Note: I read my friend’s blog post about college and felt like sharing my own college experience.


We all have some regrets about how college life has panned out so far. School passed by the way it did; for some reason, studying and scoring at least 95% seemed like the ‘done’ thing at the time—like a new school leaving ritual of the 21st Century. Months later, we were to realize being good at cramming a series of godforsaken facts and regurgitating them at the will of the examiners was no skill at all. Had we tried for a World Record at memorizing the largest number of digits of pi or the names of random people, it might have reaped better results.

College was supposed to be a great leveller—giving us a level playing field to go out and conquer the world with the new found wisdom of ‘Marks don’t get you anywhere in life’. Out of the frying pan and into a pressure cooker—that’s what transitioning from school to college turned out to be eventually.

New faces, new teachers, new hallways, new classes—sadly, those weren’t the only things that were new. For the first time in our entire academic life spanning some fifteen odd years—accounting for the years spent in play school, nursery and kindergarten—it seemed alright to go through classes without listening.

It was supposed to be prestigious attending one of the best Arts colleges in the country—an empowering experience. It was anything but. On some particularly bad days, we wondered whether the ‘commendable’ performance in the Boards was a fluke. From school, thinking we were capable of doing something great one day, we came to college where it was uncertain if we could even get through the dastardly assignment the next week. For the first time, we could relate to the disbelief of the so-called ‘average’ students in class who scoffed when we bemoaned our ‘measly’ 80% on a test.

Change is always hard to accept but the transformation from the comforting and genial environment of school to the terribly stifling atmosphere of college has been exceptionally difficult.

The first semester was spent recovering from the shock of coming across other kids our age who could solve wretched calculus problems mentally. The time we took to understand the blasted question was more than the time they took to solve it. The end semester result felt like the final blow to the stomach.

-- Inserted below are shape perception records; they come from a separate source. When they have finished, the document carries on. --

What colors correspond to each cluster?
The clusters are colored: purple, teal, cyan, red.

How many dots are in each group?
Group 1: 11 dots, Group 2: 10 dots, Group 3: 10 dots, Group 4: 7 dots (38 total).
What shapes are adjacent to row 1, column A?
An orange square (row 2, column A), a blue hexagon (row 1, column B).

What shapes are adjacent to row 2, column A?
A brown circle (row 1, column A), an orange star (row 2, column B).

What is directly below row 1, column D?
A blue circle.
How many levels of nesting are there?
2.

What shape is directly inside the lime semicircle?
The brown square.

The second semester was no better; in fact it was much worse. Somewhere down the line, we even stopped carrying a notebook, pen and pencil—the holy trinity of college supplies. The second semester’s result was even worse; if the first semester was rock-bottom, the current one felt like a bottomless pit.

The third semester started on a somewhat ambitious note; our ego was bruised beyond measure. What has become of us?—we asked ourselves as we wondered how casually we squandered our time and potential. Undoing fifteen years of back breaking academic work is no easy task. The daily pep talks, trying to keep ourselves afloat by reminiscing about a glorious history long past. The Boards—easy, rewarding, a haven for those of us whose motto in life is ‘minimum input, maximum output’—had ended long ago and it was time to awaken from the academic slumber we had slipped into the past year.

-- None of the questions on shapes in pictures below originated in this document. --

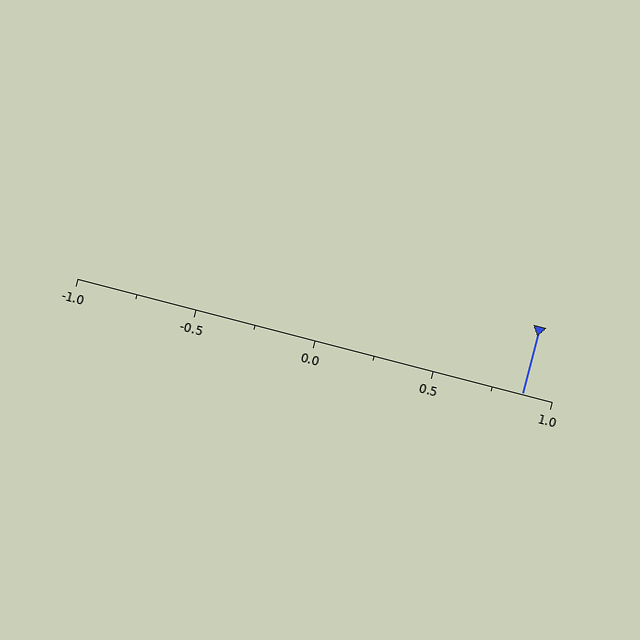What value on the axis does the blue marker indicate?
The marker indicates approximately 0.88.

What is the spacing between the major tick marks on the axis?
The major ticks are spaced 0.5 apart.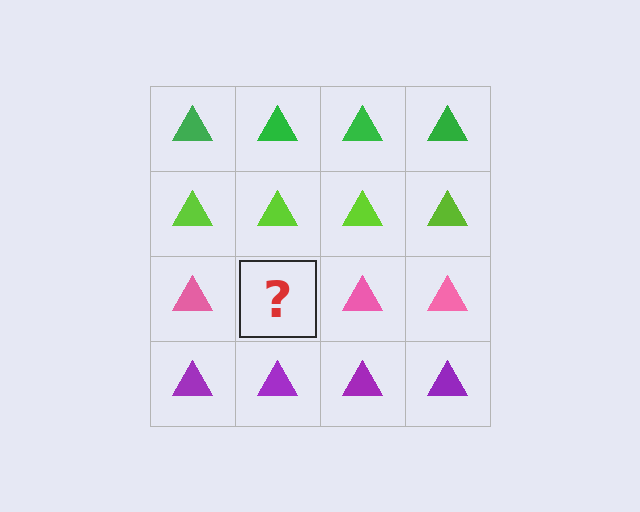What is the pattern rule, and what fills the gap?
The rule is that each row has a consistent color. The gap should be filled with a pink triangle.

‘We just need to apply ourselves to coursework like before’—but the recovery is unimaginably hard. It was wrong to assume a year-long mental sabbatical would have no impact on our academic performance. The most intricate network of neurological livewires had lost its spark sometime the previous year. Rekindling the mental fire is hard, hard work. The third semester’s result was somewhat of a consolation to the raging beast of insecurity and inadequacy within but the road ahead is long and weary.

Till date, we’re trying to find the lost joy of learning—when we learnt for the sake of learning and ‘good marks’ were only a by-product of voraciously devouring whatever reading material we could get our hands on. We’re trying hard to keep our head in the ‘zone’ and hopefully, the time isn’t far when we’ll open our books voluntarily—without the pressure of an upcoming ‘internal assessment’ weighing us down. Open our books precisely for the little, ornamental boxes of case studies we’re never tested on in the exams—simply because they set our nerve endings on fire and enable us to learn something new, something ‘extra’, something above and beyond the routine coursework we’re prescribed to complete.